THE POGUES, WEMBLEY ARENA

Publication: The Times 
Date Published: Monday, October 29, 1990 
By: Jasper Rees
Section: Features

THERE was a rumour afoot that Shane MacGowan would not be joining his colleagues for the current tour. Rumour plainly has not grasped that the Pogues without MacGowan would be like the Catholics without St Peter. He may have lurked, an ineffable presence, in the downstage shadows, deflecting the arclight and, whenever he stumbled off, the limelight to the seven other musicians. But he was there. 
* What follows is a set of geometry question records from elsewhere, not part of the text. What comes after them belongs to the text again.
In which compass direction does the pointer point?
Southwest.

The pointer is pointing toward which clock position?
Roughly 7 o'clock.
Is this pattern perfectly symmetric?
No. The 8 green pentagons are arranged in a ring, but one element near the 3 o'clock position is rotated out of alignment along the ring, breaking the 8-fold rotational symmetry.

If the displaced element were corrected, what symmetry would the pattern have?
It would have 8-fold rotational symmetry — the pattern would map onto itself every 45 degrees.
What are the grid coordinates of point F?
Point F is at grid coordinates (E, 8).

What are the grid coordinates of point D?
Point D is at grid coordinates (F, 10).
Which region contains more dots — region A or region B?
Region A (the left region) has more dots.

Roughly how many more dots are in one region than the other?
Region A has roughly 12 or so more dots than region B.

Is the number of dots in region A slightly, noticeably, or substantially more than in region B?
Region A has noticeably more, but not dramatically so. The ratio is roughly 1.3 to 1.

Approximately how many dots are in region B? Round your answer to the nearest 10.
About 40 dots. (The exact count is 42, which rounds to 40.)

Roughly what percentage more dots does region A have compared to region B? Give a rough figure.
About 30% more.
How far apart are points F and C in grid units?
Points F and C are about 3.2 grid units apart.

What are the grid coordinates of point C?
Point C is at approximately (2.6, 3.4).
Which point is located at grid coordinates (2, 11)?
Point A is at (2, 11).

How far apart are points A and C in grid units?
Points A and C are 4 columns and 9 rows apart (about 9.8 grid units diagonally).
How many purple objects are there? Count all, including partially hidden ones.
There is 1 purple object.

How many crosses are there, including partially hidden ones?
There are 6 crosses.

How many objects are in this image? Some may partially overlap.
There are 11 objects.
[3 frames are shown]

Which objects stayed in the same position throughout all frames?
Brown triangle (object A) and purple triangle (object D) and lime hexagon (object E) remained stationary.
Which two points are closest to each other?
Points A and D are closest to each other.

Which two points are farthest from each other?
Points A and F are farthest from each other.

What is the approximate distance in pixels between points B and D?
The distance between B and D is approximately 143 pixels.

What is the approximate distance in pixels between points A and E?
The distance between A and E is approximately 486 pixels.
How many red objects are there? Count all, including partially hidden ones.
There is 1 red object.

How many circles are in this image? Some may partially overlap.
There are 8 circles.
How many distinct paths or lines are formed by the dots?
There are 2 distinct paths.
People know what to expect of a Pogues performance, which bears all the marks of a ceilidh monopolised by a posse of musically accomplished punk rockers. By ripping out the front section of Wembley Arena's stalls, the promoters also knew what was coming. No one took the show sitting down; even the logo projected onto the backdrop behind the band was collusively jigging up and down to the pile-driven beat of guitars, banjo, concertina and pipe. And yet it is curious that while few bands could heat up this frigid venue quite so potently, no other band can claim to have a frontman quite so static.

Because he shied away from the glare it is not the easiest of tasks to assess MacGowan's performance. These things are never certain, but the impression was that his microphone stand was not there just to hold up the microphone. He resorted to mobility only when making frequent sorties backstage, taking a dead pint glass with him. They would both come back refreshed, but while he was away the band played on without him, among other delights offering ''Star of the County Down'', a traditional Irish stomper.
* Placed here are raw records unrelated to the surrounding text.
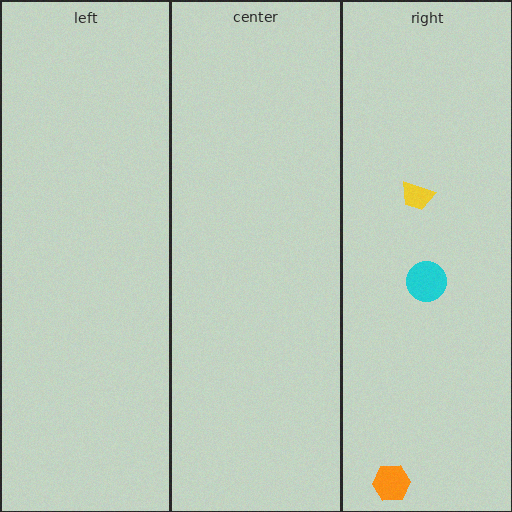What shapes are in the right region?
The orange hexagon, the cyan circle, the yellow trapezoid.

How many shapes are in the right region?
3.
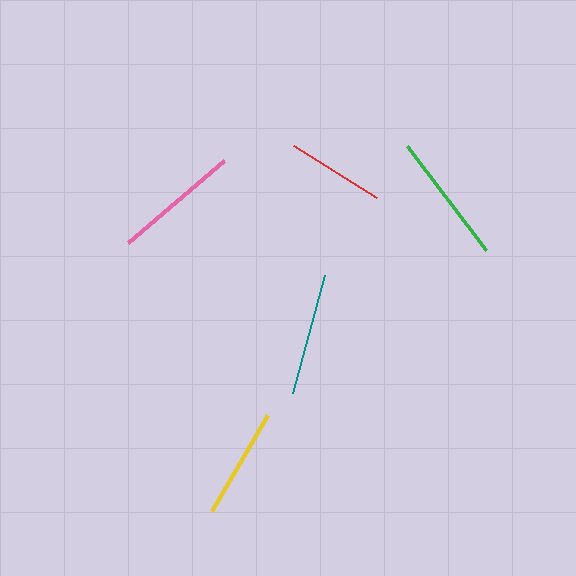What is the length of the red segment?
The red segment is approximately 98 pixels long.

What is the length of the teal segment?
The teal segment is approximately 122 pixels long.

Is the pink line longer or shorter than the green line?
The green and pink lines are approximately the same length (about 131 and 126 pixels).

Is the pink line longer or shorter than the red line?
The pink line is longer than the red line.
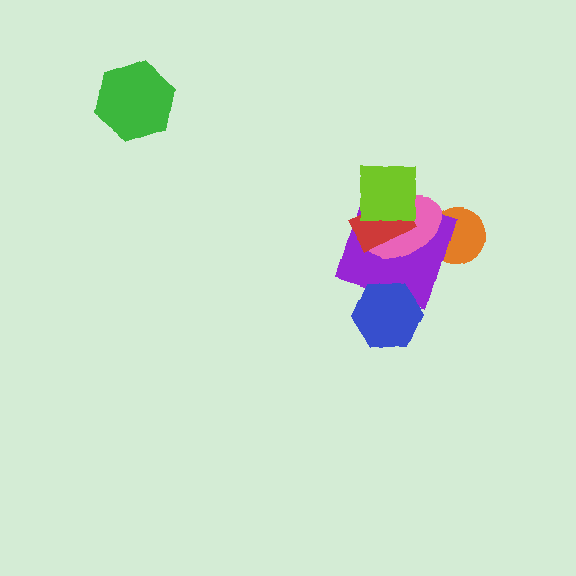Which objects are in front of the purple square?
4 objects cover part of the purple square: the pink ellipse, the red rectangle, the blue hexagon and the lime square.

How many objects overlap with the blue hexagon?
1 object overlaps with the blue hexagon.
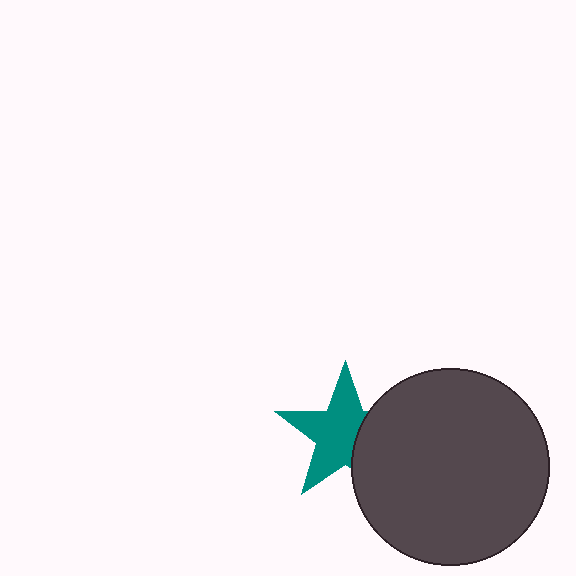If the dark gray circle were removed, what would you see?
You would see the complete teal star.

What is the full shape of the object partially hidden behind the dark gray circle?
The partially hidden object is a teal star.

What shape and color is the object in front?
The object in front is a dark gray circle.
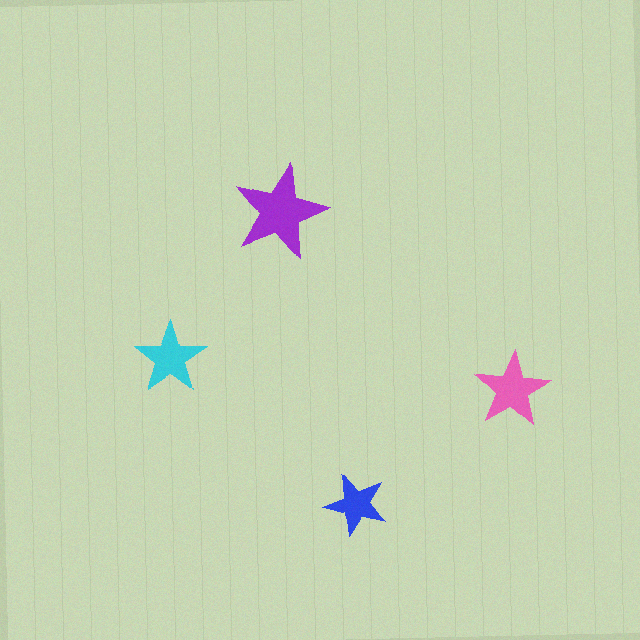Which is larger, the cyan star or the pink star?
The pink one.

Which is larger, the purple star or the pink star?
The purple one.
If the visual hallmarks of a MacGowan appearance stay the same, so do the vocal ones, and long may that remain the case. Given the venue's acoustic unfriendliness, it was never likely that his lyrical glorification of drink and the doomed men of Dublin would be heard in detail, but he made sure that they were not by grinding them into a slush of indistinguishable syllables.
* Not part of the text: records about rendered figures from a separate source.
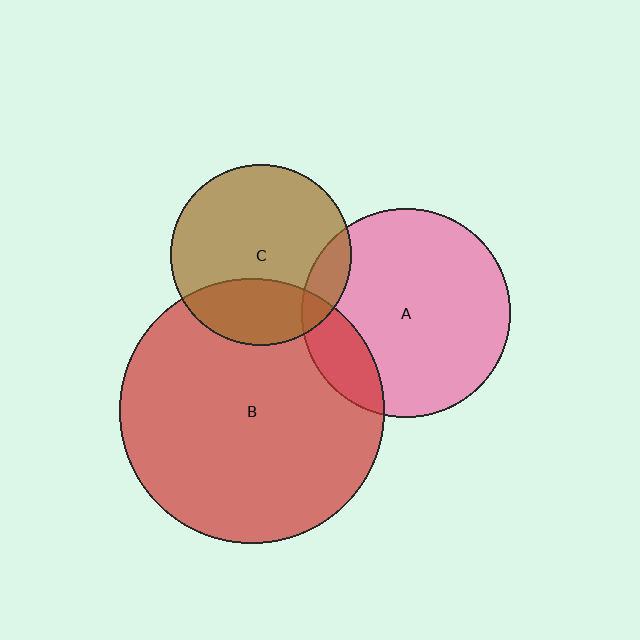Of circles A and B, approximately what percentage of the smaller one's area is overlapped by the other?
Approximately 15%.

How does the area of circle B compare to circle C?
Approximately 2.1 times.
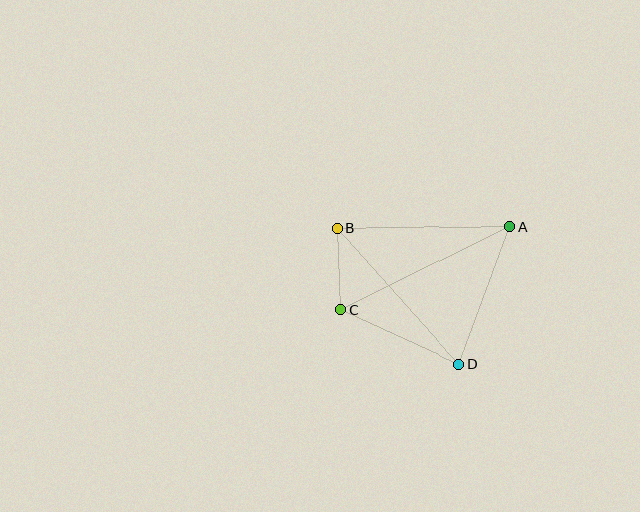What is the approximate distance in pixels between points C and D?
The distance between C and D is approximately 130 pixels.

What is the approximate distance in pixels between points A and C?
The distance between A and C is approximately 189 pixels.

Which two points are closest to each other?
Points B and C are closest to each other.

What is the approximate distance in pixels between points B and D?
The distance between B and D is approximately 182 pixels.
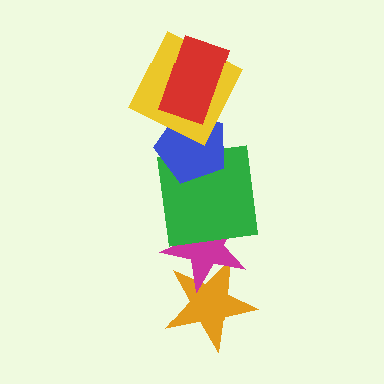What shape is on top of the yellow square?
The red rectangle is on top of the yellow square.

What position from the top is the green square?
The green square is 4th from the top.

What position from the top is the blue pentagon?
The blue pentagon is 3rd from the top.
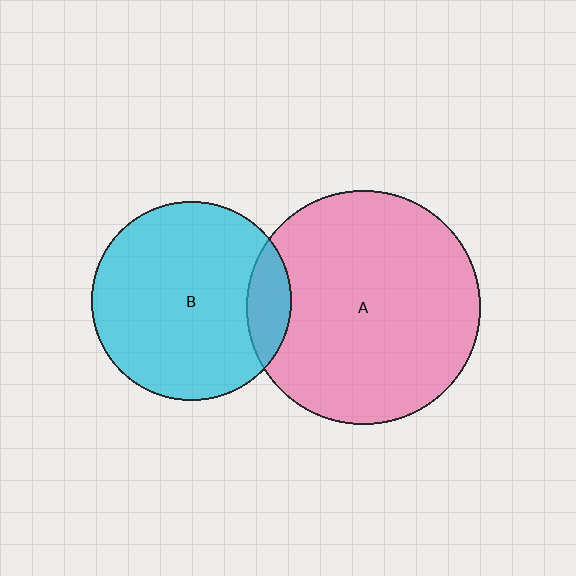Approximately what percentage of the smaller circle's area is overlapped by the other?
Approximately 15%.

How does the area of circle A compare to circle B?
Approximately 1.4 times.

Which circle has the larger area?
Circle A (pink).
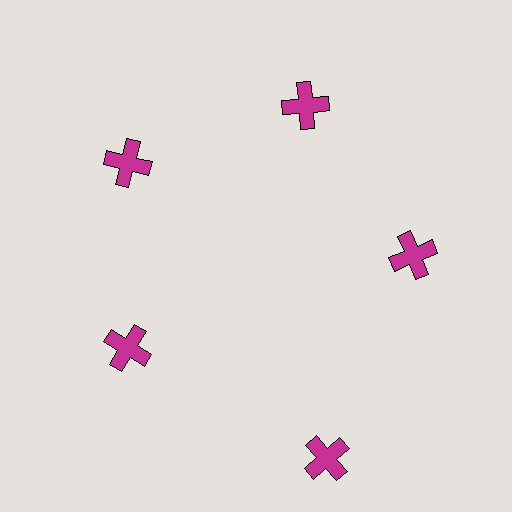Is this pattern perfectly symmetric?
No. The 5 magenta crosses are arranged in a ring, but one element near the 5 o'clock position is pushed outward from the center, breaking the 5-fold rotational symmetry.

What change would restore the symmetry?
The symmetry would be restored by moving it inward, back onto the ring so that all 5 crosses sit at equal angles and equal distance from the center.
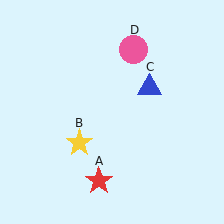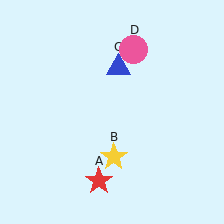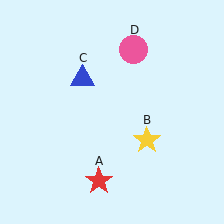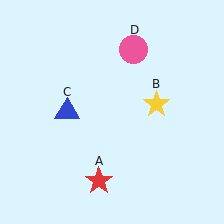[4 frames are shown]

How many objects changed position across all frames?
2 objects changed position: yellow star (object B), blue triangle (object C).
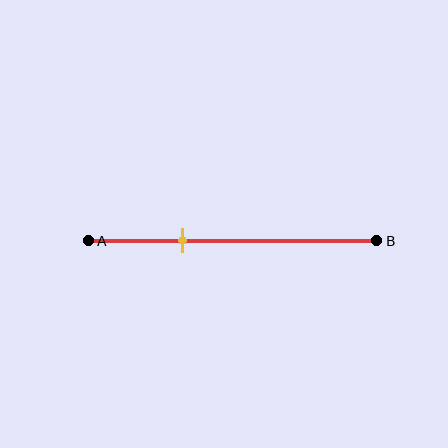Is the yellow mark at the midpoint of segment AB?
No, the mark is at about 35% from A, not at the 50% midpoint.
In fact most of those present knew the verses better than MacGowan did. Even in mainstays of the set ''Bottle of Smoke'', ''A Pair of Brown Eyes'', ''Boys from the County Hell'' and Ewan MacColl's ''Dirty Old Town''he would growl out a vocal accompaniment roughly in time with his professionally sober colleagues and heave confidently in for the chorus.

There were two surreal touches to this concert. One, a raffishly improbable cover of the Temptations' ''My Girl'', came in the middle. The other came when, after a couple of encores, the Pogues exited and the cute rhythms of ''Always Look on the Bright Side of Life'' replaced them, contradicting everything we had been encouraged to think.